Very cool to see what the new truck is going to be like ! I can't say that I am in any hurry to own another diesel truck but I do love the super duty. Both of mine have been great trucks ! I know this was from a diesel forum but any word on the new gas engine? Thanks for sharing !!!


, shaun


----------



## suzuki0702 (Apr 6, 2008)

i need to hit the lottery!


----------



## rob_cook2001 (Nov 15, 2008)

I love all my fords, but this 6.4 I have will be my last new truck for a wile lol. 
Robert


200 post :}


----------



## ScottPA (Nov 11, 2009)

Quieter engine? I must say...I really love the loud idleing sound of my truck. Anyone else out there feel the same way?


----------



## LawnProLandscapes (Nov 15, 2007)

i do love the noisey diesel sound honestly, but they have a point with the quieter/greener appeal though.


----------



## rob_cook2001 (Nov 15, 2008)

I love the loud diesels, my 6.4 is way to quiet.... But not for long :}


----------



## mike33087 (Feb 9, 2005)

whats one of these bad boys gonna cost


----------



## F350plowing (Oct 11, 2009)

ScottPA;876269 said:


> Quieter engine?
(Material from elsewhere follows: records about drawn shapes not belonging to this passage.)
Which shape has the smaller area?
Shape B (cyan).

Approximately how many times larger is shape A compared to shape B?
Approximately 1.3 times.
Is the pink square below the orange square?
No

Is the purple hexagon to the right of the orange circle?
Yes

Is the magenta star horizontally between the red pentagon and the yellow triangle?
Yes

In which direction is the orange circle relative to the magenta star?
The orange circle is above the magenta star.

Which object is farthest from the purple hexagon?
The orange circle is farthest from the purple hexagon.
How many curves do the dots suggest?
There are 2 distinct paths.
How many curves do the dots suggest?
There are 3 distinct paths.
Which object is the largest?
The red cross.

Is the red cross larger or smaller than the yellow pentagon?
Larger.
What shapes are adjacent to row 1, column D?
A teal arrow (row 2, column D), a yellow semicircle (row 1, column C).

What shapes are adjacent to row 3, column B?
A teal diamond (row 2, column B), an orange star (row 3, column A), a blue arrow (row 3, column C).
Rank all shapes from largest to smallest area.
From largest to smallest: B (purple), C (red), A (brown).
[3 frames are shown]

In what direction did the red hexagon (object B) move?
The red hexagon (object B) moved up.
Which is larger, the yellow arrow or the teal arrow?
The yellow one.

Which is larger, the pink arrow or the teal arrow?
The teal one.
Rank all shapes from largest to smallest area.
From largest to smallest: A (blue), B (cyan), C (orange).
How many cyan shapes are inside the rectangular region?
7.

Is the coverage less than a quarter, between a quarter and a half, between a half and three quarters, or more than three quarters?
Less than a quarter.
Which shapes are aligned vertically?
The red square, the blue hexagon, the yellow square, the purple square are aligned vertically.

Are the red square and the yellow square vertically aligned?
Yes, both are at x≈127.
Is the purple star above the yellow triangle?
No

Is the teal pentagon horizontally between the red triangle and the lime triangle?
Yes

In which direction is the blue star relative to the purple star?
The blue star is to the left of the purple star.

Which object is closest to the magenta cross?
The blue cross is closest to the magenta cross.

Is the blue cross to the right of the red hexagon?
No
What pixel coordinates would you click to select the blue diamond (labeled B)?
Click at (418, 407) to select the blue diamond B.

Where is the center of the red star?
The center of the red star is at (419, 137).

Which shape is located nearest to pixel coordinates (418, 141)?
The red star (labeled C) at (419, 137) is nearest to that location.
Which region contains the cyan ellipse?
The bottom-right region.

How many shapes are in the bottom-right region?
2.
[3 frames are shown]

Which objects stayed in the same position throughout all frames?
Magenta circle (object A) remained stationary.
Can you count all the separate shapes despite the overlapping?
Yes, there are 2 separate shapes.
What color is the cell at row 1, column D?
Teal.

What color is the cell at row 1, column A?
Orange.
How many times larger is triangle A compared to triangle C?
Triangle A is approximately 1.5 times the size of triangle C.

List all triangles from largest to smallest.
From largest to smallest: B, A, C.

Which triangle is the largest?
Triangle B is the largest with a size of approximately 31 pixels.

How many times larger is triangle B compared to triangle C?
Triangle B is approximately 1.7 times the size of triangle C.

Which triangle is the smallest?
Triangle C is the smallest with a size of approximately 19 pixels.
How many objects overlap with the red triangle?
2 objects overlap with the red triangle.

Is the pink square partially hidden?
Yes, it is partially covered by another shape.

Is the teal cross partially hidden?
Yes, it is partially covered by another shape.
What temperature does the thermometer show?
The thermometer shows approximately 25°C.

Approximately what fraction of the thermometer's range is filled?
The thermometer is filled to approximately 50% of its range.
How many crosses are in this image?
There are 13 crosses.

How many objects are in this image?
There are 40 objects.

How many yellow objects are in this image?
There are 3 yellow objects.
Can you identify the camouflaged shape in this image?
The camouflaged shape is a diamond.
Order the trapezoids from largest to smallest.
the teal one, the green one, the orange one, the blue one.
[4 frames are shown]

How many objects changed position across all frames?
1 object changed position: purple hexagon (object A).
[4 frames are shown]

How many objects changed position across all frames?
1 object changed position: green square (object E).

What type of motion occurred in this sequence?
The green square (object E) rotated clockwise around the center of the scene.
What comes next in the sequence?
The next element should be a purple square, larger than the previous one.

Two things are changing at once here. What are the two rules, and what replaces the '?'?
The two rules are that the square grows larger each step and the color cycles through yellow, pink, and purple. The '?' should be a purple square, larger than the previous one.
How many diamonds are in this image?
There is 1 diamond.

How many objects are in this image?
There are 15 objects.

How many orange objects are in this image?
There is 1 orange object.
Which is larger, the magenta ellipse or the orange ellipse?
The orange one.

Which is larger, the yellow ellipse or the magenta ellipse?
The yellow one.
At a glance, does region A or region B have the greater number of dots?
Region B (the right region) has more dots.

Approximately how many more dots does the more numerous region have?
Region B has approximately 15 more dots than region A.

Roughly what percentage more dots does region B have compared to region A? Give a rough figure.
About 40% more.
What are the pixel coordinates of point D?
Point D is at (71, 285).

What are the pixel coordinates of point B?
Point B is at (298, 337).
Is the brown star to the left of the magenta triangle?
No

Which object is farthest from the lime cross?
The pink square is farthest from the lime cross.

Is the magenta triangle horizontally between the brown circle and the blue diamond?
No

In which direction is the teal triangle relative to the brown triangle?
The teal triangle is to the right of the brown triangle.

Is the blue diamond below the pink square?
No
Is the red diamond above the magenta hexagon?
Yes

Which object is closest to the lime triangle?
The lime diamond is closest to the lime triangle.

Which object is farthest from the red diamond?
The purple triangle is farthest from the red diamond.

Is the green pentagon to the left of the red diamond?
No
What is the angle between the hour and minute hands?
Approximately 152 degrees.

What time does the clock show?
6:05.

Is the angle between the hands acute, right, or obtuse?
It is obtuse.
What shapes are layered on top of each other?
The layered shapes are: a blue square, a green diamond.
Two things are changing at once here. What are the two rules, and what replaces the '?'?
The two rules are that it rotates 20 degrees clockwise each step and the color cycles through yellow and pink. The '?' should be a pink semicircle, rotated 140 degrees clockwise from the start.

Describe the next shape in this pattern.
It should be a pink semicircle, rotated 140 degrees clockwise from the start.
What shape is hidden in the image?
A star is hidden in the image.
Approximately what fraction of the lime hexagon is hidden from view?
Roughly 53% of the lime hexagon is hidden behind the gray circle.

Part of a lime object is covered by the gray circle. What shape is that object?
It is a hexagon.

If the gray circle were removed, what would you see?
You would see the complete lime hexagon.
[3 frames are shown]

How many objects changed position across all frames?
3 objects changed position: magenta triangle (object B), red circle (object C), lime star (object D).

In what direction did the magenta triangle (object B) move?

I must say...I really love the loud idleing sound of my truck. Anyone else out there feel the same way?


Love the sound of my 7.3


----------



## Mackman (Nov 3, 2009)

mike33087;877519 said:


> whats one of these bad boys gonna cost


I dont even want to know payup


----------



## powerstroker11 (Jun 30, 2009)

i hate the new quiet diesels, a diesel is distinctive for there noise!


----------



## JPLTrucking (Feb 10, 2005)

F350plowing;877543 said:


> Love the sound of my 7.3


Me Too!!!!


----------



## taken (Nov 17, 2008)

New diesel is a 10K option...


----------



## BoulderBronco (Aug 20, 2003)

taken;893634 said:


> New diesel is a 10K option...


You gotta be ****ting me! $10K!


----------



## taken (Nov 17, 2008)

Yep. You would think an "in house built" motor would be less than the previous offerings. Not...


----------



## TommyMac (Nov 20, 2009)

JPLTrucking;892047 said:


> Me Too!!!!


I like the sound of my Mack with 8" straight pipes :laughing: Sorry I had to do it


----------



## cold_and_tired (Dec 18, 2008)

Holy crap what did they do to the dually fenders?!?!?! Looks like a Fiat mega cab now.


----------



## TommyMac (Nov 20, 2009)

BoulderBronco;894188 said:


> You gotta be ****ting me! $10K!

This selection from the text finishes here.